For a general construction, let \(S\) be a multiplicative set in \(A\), \(P\) a prime ideal so that \(S = A \backslash P\). Then \(A_P = S^{-1} A = A \times S / \sim\), where \(\sim\) is an equivalence relation.

\(S^{-1}\) is an exact functor in that, if \(L \subset M\) and \(N = M/L\), then \(S^{-1} L \subset S^{-1} M\) and \(S^{-1} N = S^{-1} M / S^{-1} L\).

\[e : \{\text{ideals of A}\} \to \{\text{ideals of B}\}\] \[r : \{\text{ideals of B}\} \to \{\text{ideals of A}\}\]

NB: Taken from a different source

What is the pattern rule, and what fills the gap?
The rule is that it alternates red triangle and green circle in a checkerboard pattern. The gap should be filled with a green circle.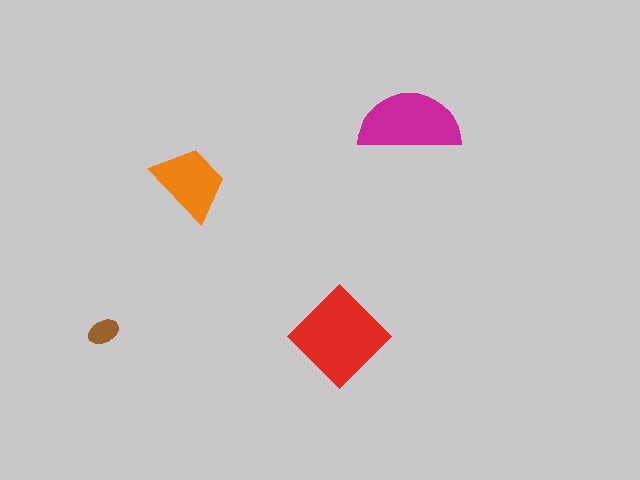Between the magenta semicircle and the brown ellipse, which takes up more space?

Then, for ideal \(J\) in \(S^{-1} A\), \(e(r(J)) = J\), and for any ideal \(I\) of A, \(r(e(I)) = \{a \in A \mid as \in I, \text{ for some } s \in S\}\).

These three statements are equivalent:

  1. \(A\) is local if it has a unique maximal ideal \(m\).
  2. \(m = \{\text{nonunits of A}\}\) is the unique maximal ideal.
  3. If \(m \subset A\) is a maximal ideal and \(x \in A\), then \(1 + x\) is unit.

Support and annihilator

Support of M is defined as \(\text{Supp } M = \{ P \subset \text{Spec } A \mid M_p \neq 0\} \subset \text{Spec } A\). Here \(M_p = S^{-1} M\), the module of fractions. Assassin \(\text{Ass } M \subset \text{Supp } M\). Annihilator of M over A is defined as \(\text{Ann } M = \{f \subset A \mid fM = 0\}\).

Example: If \(n = p^{\alpha} q^{\beta}\), then \(\text{Ass }(\mathbb{Z}/n) = \{(p), (q)\}\). If \(m = p^{\alpha - 1} q^{\beta} \text{ mod } n \in \mathbb{Z}/(n)\), then annihilator \(\text{Ann } m = p\).

  1. If \(M\) is generated by a single element \(x\), such that \(x = \text{Ann } I\), then \(\text{Supp } M = \mathcal{V}(I)\).
  2. If \(L \subset M\) and \(N = L/M\), then \(\text{Supp } L = \text{Supp } M \cup \text{Supp } N\).
  3. If \(L \subset M\) and \(N = L/M\), then \(\text{Ass } L = \text{Ass } M \cup \text{Ass } N\).
  4. If \(P \subset \text{Supp } M\), then \(\mathcal{V}(P) \subset \text{Supp } M\).

In the disjoint union \(\mathcal{M} = \sqcup M_{P}\), \(M_{P}\) is termed as the stalk of \(\mathcal{M}\) over \(P\).